Die Volkswirtschaftslehre untersucht grundlegende wirtschaftliche Zusammenhänge und Gesetzmäßigkeiten in einer Gesellschaft, sowohl in Bezug auf einzelne wirtschaftende Einheiten (Mikroökonomie) als auch gesamtwirtschaftlich (Makroökonomie). Die Betriebswirtschaftslehre befasst sich mit den wirtschaftlichen Zusammenhängen und Gesetzmäßigkeiten einzelner Unternehmen und liefert Erkenntnisse für betriebliche Strukturen und Prozesse.
Um wirtschaftstheoretische Modelle empirisch zu überprüfen und ökonomische Phänomene quantitativ zu analysieren, werden ökonometrische Methoden eingesetzt.
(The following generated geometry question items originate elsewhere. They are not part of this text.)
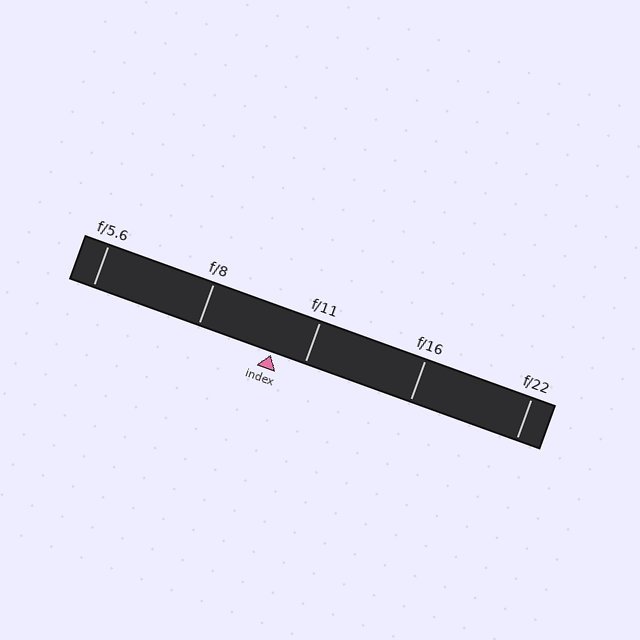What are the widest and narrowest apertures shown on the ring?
The widest aperture shown is f/5.6 and the narrowest is f/22.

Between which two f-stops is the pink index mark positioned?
The index mark is between f/8 and f/11.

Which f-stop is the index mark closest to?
The index mark is closest to f/11.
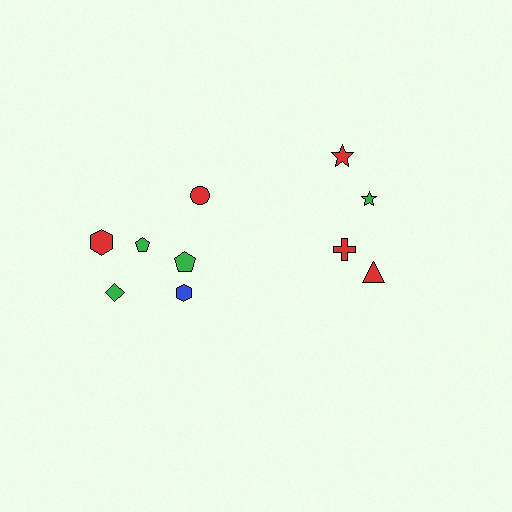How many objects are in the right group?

Zu den Wirtschaftswissenschaften im weiteren Sinne zählen auch interdisziplinäre Bereiche wie die Wirtschaftsethik, die Wirtschaftsgeschichte, die Wirtschaftsgeographie, die Wirtschaftsinformatik, das Wirtschaftsingenieurwesen, die Wirtschaftsmathematik, die Wirtschaftspädagogik sowie die Verkehrswirtschaftslehre.
Die Wirtschaftswissenschaften zählen heute zu den Sozialwissenschaften. Wirtschaftwissenschaftliche Aspekte werden auch in anderen sozialwissenschaftlichen Bereichen untersucht.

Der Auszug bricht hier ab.